Канон– ряд песнопений, расположенных по особому правилу.
…до самых лук морских– т. е. до морских заливов.
Успеньев день– праздник Успения Пресвятыя Богородицы, отмечается 15 августа ст. ст.
Пелены– платы с нашитым на них крестом для покрытия престола и жертвенника в храме.
…вострил свое око недремное– Недреманное или Всевидящее око, изображаемое в лучах вписанным в треугольник, символизирует промысел Божий, всеведение.
Присноблаженство– здесь: истинное блаженство.

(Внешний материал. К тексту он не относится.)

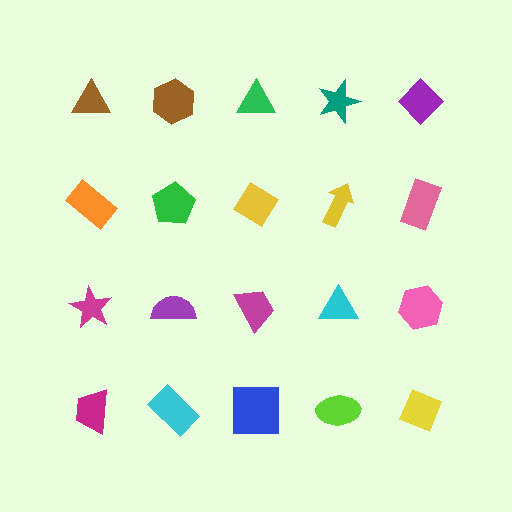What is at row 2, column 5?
A pink rectangle.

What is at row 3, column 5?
A pink hexagon.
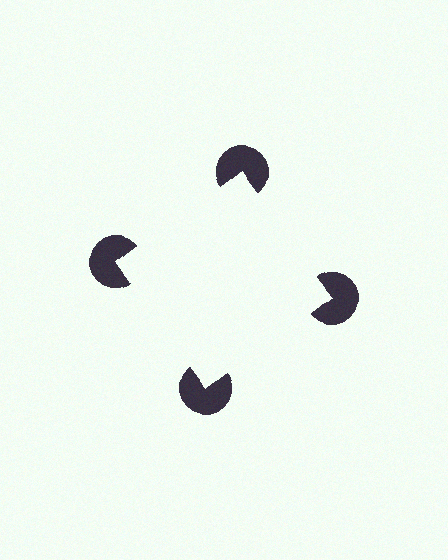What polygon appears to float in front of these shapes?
An illusory square — its edges are inferred from the aligned wedge cuts in the pac-man discs, not physically drawn.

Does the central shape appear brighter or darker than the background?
It typically appears slightly brighter than the background, even though no actual brightness change is drawn.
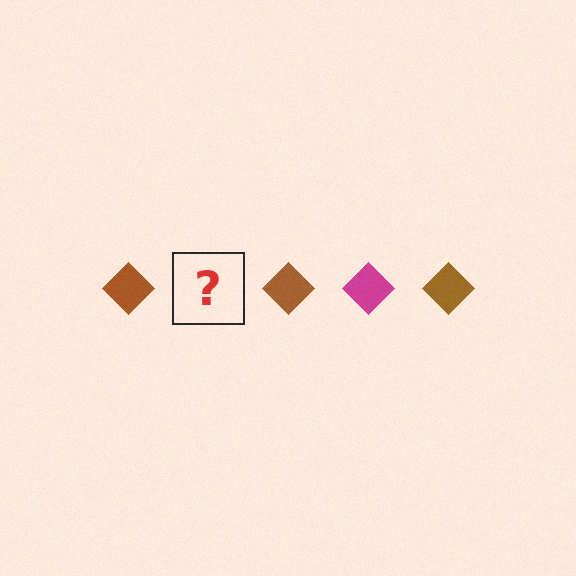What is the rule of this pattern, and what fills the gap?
The rule is that the pattern cycles through brown, magenta diamonds. The gap should be filled with a magenta diamond.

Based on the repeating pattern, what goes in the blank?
The blank should be a magenta diamond.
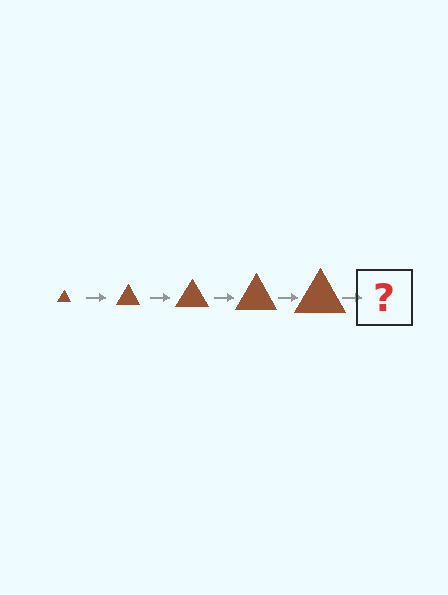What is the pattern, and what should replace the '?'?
The pattern is that the triangle gets progressively larger each step. The '?' should be a brown triangle, larger than the previous one.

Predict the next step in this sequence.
The next step is a brown triangle, larger than the previous one.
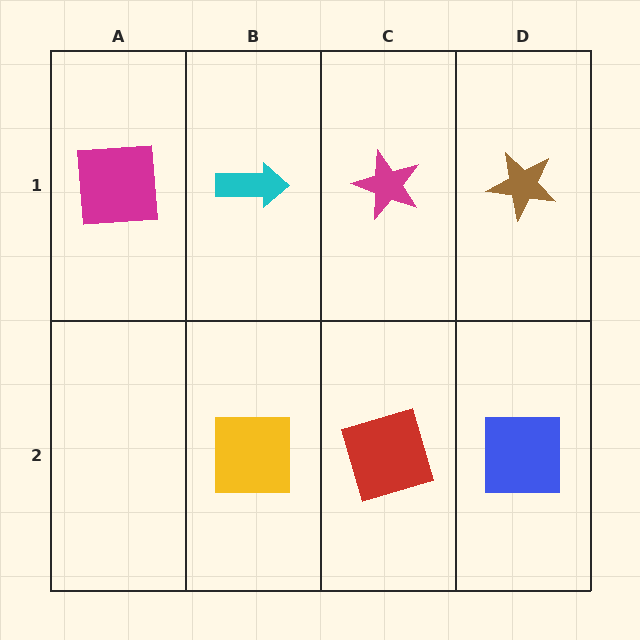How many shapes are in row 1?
4 shapes.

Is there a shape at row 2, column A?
No, that cell is empty.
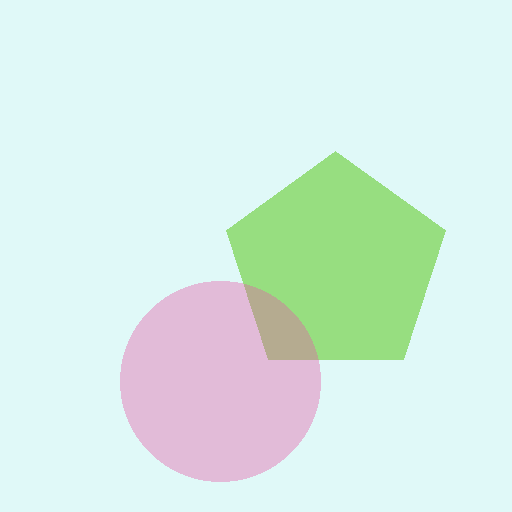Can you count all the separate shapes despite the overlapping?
Yes, there are 2 separate shapes.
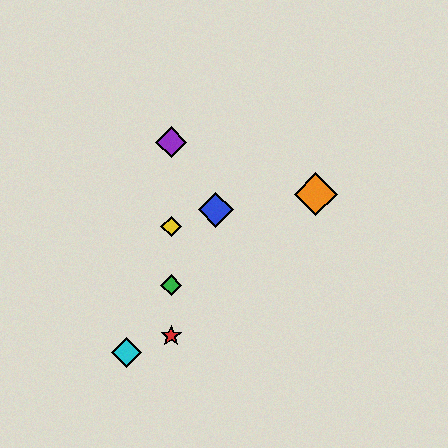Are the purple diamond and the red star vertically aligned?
Yes, both are at x≈171.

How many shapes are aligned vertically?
4 shapes (the red star, the green diamond, the yellow diamond, the purple diamond) are aligned vertically.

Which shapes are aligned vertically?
The red star, the green diamond, the yellow diamond, the purple diamond are aligned vertically.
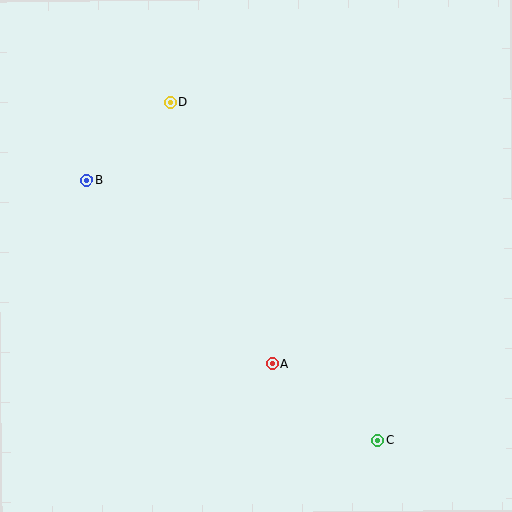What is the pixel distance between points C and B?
The distance between C and B is 390 pixels.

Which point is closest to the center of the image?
Point A at (272, 364) is closest to the center.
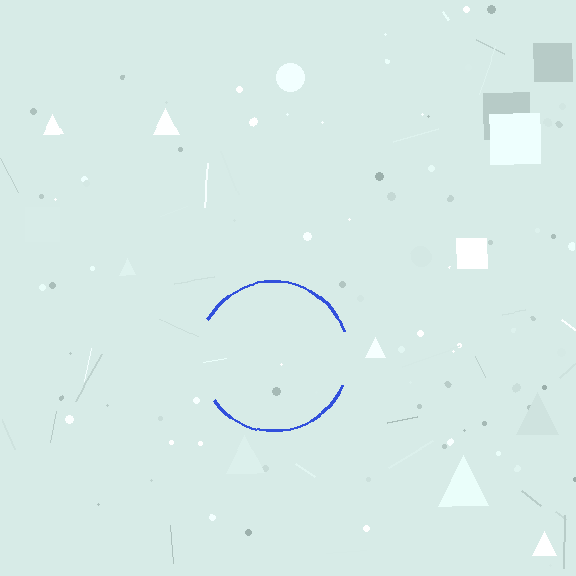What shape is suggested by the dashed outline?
The dashed outline suggests a circle.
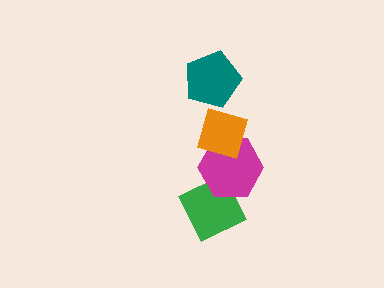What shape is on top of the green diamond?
The magenta hexagon is on top of the green diamond.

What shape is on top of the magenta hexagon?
The orange diamond is on top of the magenta hexagon.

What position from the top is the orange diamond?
The orange diamond is 2nd from the top.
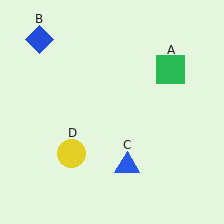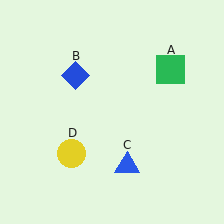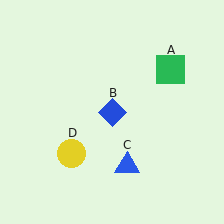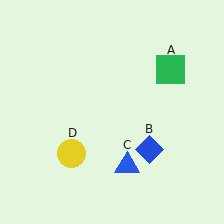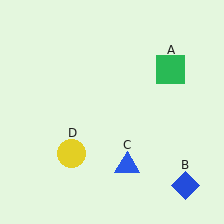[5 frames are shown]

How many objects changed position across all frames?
1 object changed position: blue diamond (object B).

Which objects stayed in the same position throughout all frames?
Green square (object A) and blue triangle (object C) and yellow circle (object D) remained stationary.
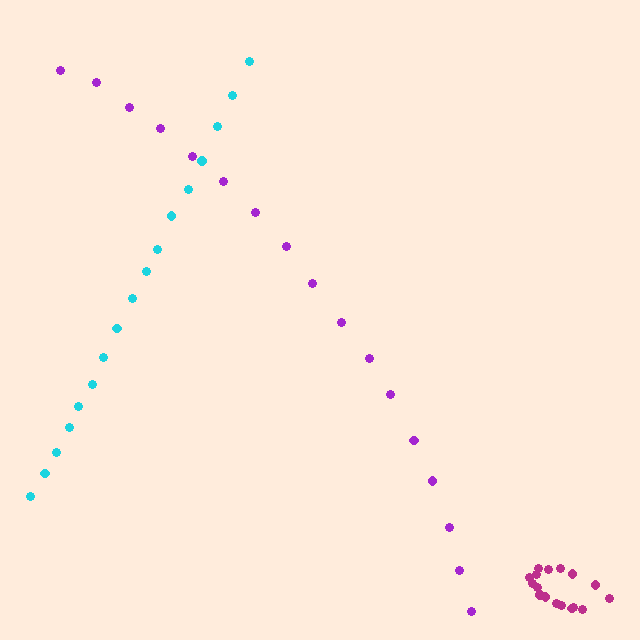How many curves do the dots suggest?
There are 3 distinct paths.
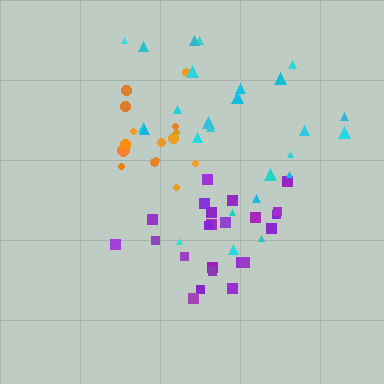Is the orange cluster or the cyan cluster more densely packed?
Orange.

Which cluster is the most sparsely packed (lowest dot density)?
Cyan.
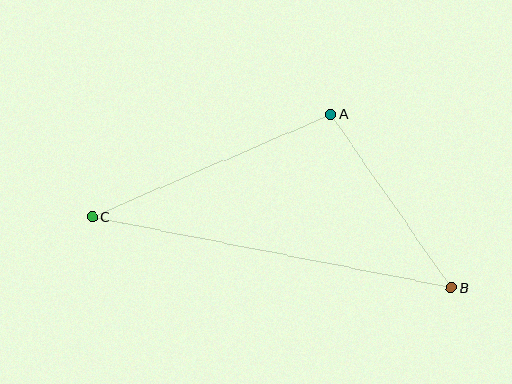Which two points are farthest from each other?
Points B and C are farthest from each other.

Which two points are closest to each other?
Points A and B are closest to each other.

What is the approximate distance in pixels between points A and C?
The distance between A and C is approximately 260 pixels.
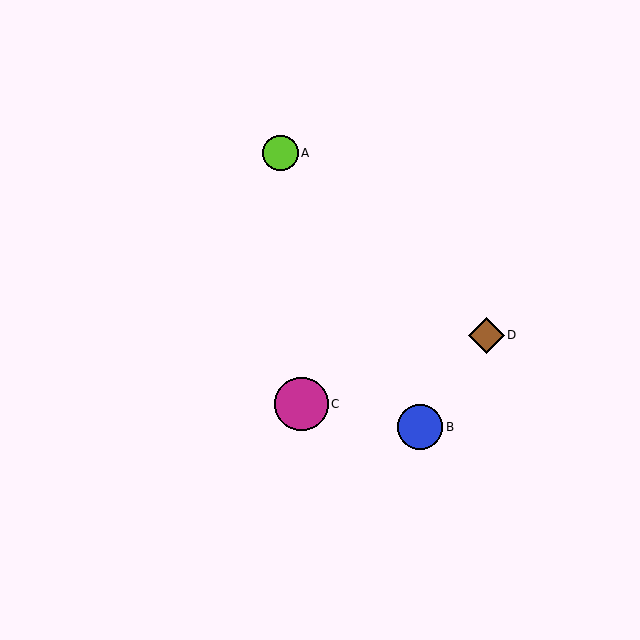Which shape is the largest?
The magenta circle (labeled C) is the largest.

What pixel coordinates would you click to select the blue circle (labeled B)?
Click at (420, 427) to select the blue circle B.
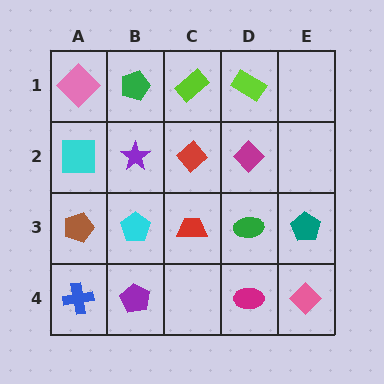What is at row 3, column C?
A red trapezoid.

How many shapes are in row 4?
4 shapes.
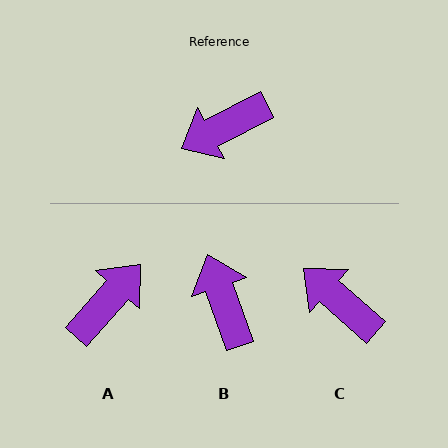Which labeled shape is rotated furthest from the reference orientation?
A, about 159 degrees away.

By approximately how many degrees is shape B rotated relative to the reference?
Approximately 98 degrees clockwise.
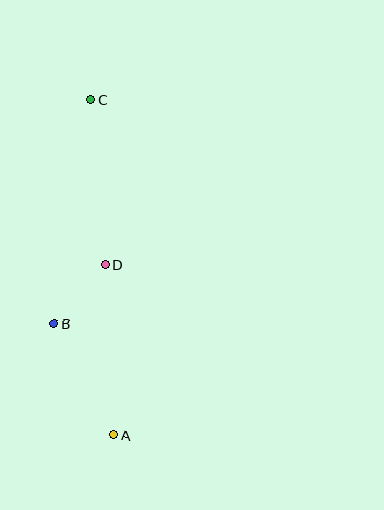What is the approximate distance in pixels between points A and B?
The distance between A and B is approximately 126 pixels.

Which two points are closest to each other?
Points B and D are closest to each other.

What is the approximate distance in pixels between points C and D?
The distance between C and D is approximately 166 pixels.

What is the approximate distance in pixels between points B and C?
The distance between B and C is approximately 227 pixels.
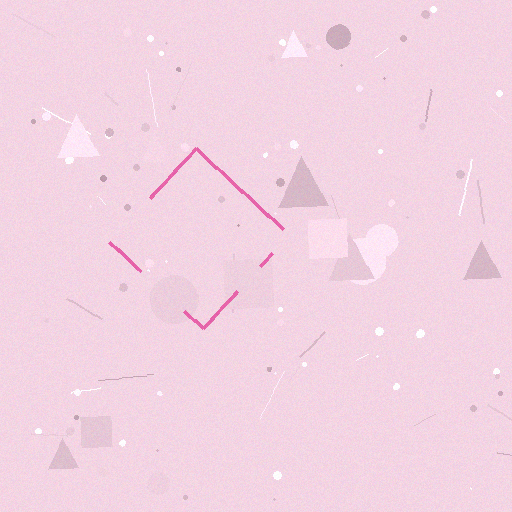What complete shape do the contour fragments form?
The contour fragments form a diamond.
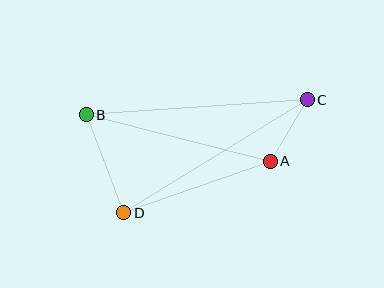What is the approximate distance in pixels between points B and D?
The distance between B and D is approximately 105 pixels.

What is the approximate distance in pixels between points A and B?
The distance between A and B is approximately 190 pixels.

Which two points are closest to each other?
Points A and C are closest to each other.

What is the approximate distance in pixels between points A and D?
The distance between A and D is approximately 156 pixels.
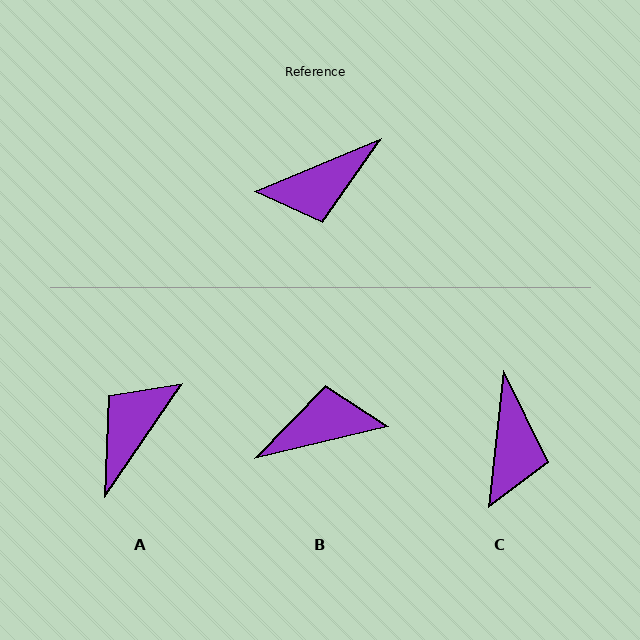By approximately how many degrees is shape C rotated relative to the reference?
Approximately 61 degrees counter-clockwise.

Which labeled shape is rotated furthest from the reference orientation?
B, about 171 degrees away.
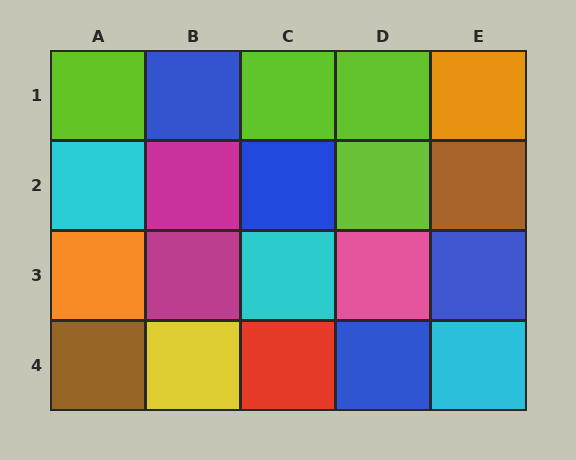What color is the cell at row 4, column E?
Cyan.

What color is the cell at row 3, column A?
Orange.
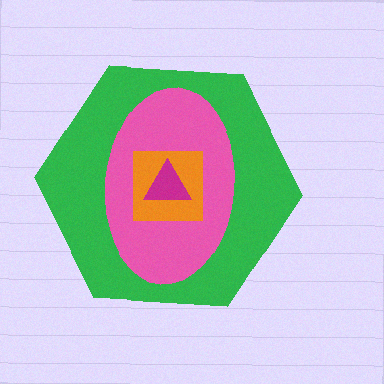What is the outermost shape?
The green hexagon.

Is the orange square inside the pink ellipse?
Yes.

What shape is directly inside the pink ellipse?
The orange square.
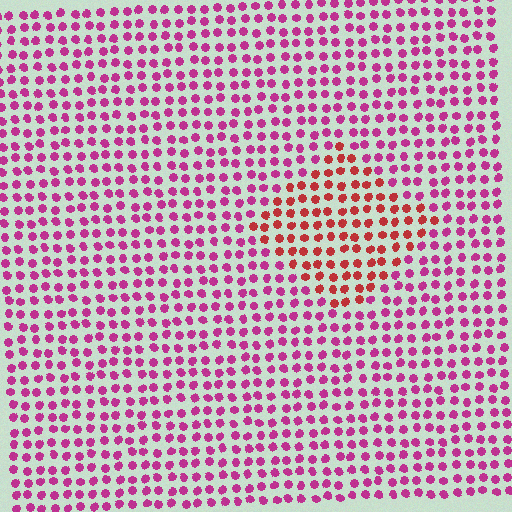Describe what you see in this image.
The image is filled with small magenta elements in a uniform arrangement. A diamond-shaped region is visible where the elements are tinted to a slightly different hue, forming a subtle color boundary.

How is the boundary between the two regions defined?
The boundary is defined purely by a slight shift in hue (about 38 degrees). Spacing, size, and orientation are identical on both sides.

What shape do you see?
I see a diamond.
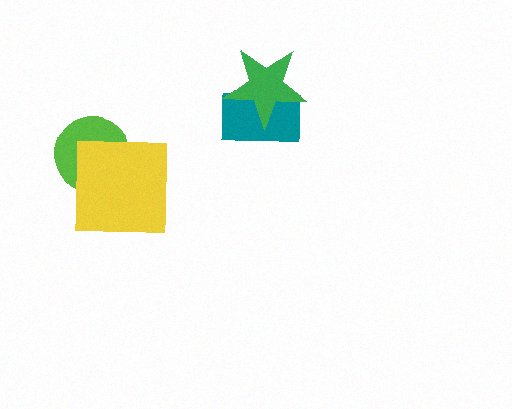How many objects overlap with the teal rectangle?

Прелесть– здесь: совращение от дьявола.
…при начале Херувимской Саврасий скрывался– Эта деталь заимствована Ремизовым из второй буковинской легенды о табаке. На то, что один из монахов, всегда присутствовавший па божественной службе, «скрывался из церкви всякий раз при начале Херувимской», обратил здесь внимание сам настоятель монастыря св. Василий (С. 88–89) В этой легенде именно он совершает и другие действия: запечатлевает выходы крестом, приказывает бросить в овраг деготь и камень. Херувимская – церковная песнь, начинающаяся словами: «Иже херувимы».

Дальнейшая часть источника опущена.